9 comentarios sobre “Mis escenas favoritas: Anatomía de un asesinato (Anatomy of a Murder, Otto Preminger, 1959)

  1. Hace mucho, demasiado tiempo, que no veo este film y ahora, con tu reseña, me has animado a volver sobre él. Igual me hago un ciclo completo de Preminguer esta temporada pues hace escasos días que he vuelto a ver Angel face y me sigue hipnotizando, con esa Simons perturbadora, esa música de piano que parece un lamento ante la desgarrada soledad a la que se ve abocada.
    No recordaba la manera tan elegante que tiene el cineasta de rodar, con esos planos secuencia y la profundidad de campo, sugiriendo la presencia del mal. Lo que sí recordaba es al personaje estrella, para mí, del film que tan bien encarna Mona Freeman que, con su buen hacer y la inteligencia que desprende, vaya diez pasos por delante de los demás y robe la película a la pareja protagonista.
    Además de eso, son ellas, las mujeres, las que toman las decisiones, las emprendedoras y autosuficientes (Simmons por su personalidad obsesiva pero su madrastra es el prototipo de mujer que no se arredra ante nada). Ellos, aquí, son meros satélites a la sombra de ellas (hasta Mitchum queda un tanto deslucido, a mi parecer, ante la sirena que lo llevará a la perdición).
    Hoy, que tanto se atiborra y nutre el cine de efectos especiales, se hace necesario revisitar películas como ésta, en la que todo el argumento transcurre con una modélica y parsimoniosa respiración latente y contenida, estallando con toda su crudeza en las extraordinarias escenas de los coches despeñándose por la colina. Sencillamente colosal.

    Besos.

  2. Un último apunte, totalmente innecesario pero que para mí es algo que siempre me pasa cada vez que veo a Herbert Marshall. ¿Aguien más advierte, en sus rasgos faciales, un cierto parecido con el gran Jack Lemmon?

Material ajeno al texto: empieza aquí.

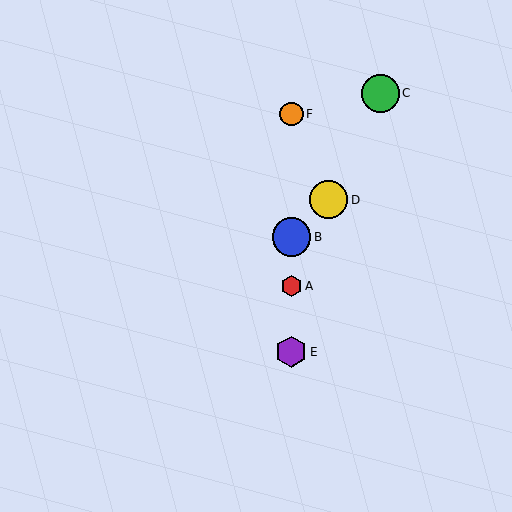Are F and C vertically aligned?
No, F is at x≈291 and C is at x≈380.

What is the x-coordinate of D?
Object D is at x≈329.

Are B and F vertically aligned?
Yes, both are at x≈291.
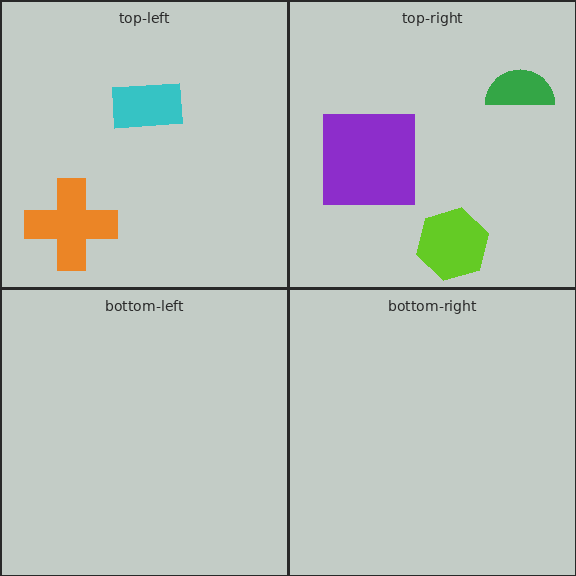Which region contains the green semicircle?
The top-right region.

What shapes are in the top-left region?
The cyan rectangle, the orange cross.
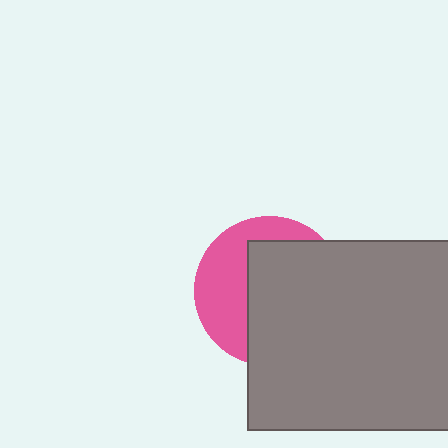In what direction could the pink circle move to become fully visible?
The pink circle could move left. That would shift it out from behind the gray rectangle entirely.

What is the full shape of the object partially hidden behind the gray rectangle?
The partially hidden object is a pink circle.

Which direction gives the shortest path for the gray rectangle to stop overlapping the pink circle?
Moving right gives the shortest separation.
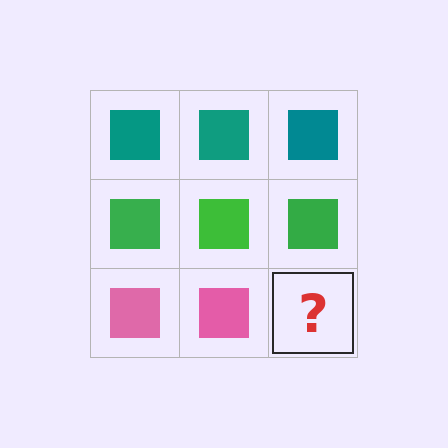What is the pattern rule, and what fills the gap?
The rule is that each row has a consistent color. The gap should be filled with a pink square.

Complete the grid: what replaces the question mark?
The question mark should be replaced with a pink square.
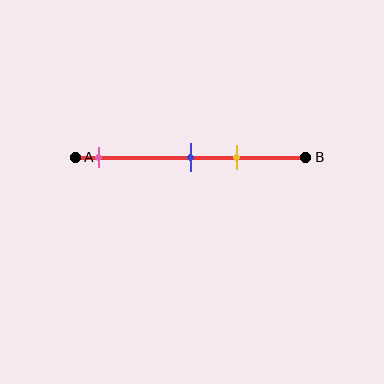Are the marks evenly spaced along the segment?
No, the marks are not evenly spaced.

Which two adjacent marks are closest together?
The blue and yellow marks are the closest adjacent pair.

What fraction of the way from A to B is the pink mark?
The pink mark is approximately 10% (0.1) of the way from A to B.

    1. Bueno, hay todo un segmento del “noir” que responde a esta caracterización de la mujer como encarnación de la fatalidad, de ese destino irracional, no sometido a lógicas ni a pensamientos, sino al puro instinto, a la fuerza irrefrenable de la naturaleza que tira del personaje (de los personajes, en realidad) hacia su conclusión inevitable. Ocupa la posición central de algunos de los personajes de las tragedias griegas, uno de los elementos que nutren, aun lejanamente, el género.

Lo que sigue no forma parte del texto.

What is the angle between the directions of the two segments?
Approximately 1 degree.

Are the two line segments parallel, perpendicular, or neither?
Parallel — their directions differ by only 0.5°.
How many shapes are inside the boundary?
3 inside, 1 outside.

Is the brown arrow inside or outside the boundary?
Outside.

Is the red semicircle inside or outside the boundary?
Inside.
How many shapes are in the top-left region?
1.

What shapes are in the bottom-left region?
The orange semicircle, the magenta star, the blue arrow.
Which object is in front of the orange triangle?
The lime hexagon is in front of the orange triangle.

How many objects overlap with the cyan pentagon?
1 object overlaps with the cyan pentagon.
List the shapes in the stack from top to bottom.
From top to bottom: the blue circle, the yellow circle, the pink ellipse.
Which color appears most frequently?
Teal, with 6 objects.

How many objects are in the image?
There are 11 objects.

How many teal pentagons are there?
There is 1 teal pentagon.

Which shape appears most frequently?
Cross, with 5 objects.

      Hay que pensar, igualmente, en la brevedad de muchos de los metrajes de esas películas (Laura, Ángel o demonio, etc.), en la capacidad de concisión y en la riqueza de un lenguaje, como es propio del audiovisual, cuenta más con menos, que sugiere, que irradia, que cuenta, fuera del encuadre, tanto o más que dentro de él.

      Lo de Marshall… En algunas fotografías, en ciertas caracterizaciones… Tal vez. Así, en frío, se lo veo menos.

      ¡Besos!

  3. Una excelente película por todo lo que apuntas. Su banda sonora es soberbia compuesta por el gran Duke Ellington. Además, tiene un papel en la película; malo, pero lo tiene. Ya sabemos cómo fueron tratados los maestros del jazz en el cine. Aquí lo vemos vestido de una manera ridícula dentro de una especie de cabaña. Otto Preminger es moderno, ya sea por la puesta en escena como el tratamiento de sus historias. Incluso los títulos de créditos son fenomenales. Ahí tenemos “El hombre del brazo de oro”. Hay una cosa que me gustaba mucho en el cine clásico y era que los personajes salían de su trabajo y nos los mostraban en el lado más humano, más rutinario. Por ejemplo, magnífica escena donde vemos a Jimmy Stewart zampándose en mitad de la calle un huevo duro. Ahora, el cine a los personajes los mete en vereda; van directamente al asunto todo el rato. No sabemos nada de ellos solo que son buenos en lo que hacen y punto. Ay, recuerdo la maravillosa “El general de la Rovere” de Rossellini, donde vemos a un magnífico Vittorio De Sica que le encanta el azúcar. Cada vez que tiene ocasión de apropiarse de un sobrecito lo vemos deleitarse. Bueno, cosas así que hoy ya nadie percibe.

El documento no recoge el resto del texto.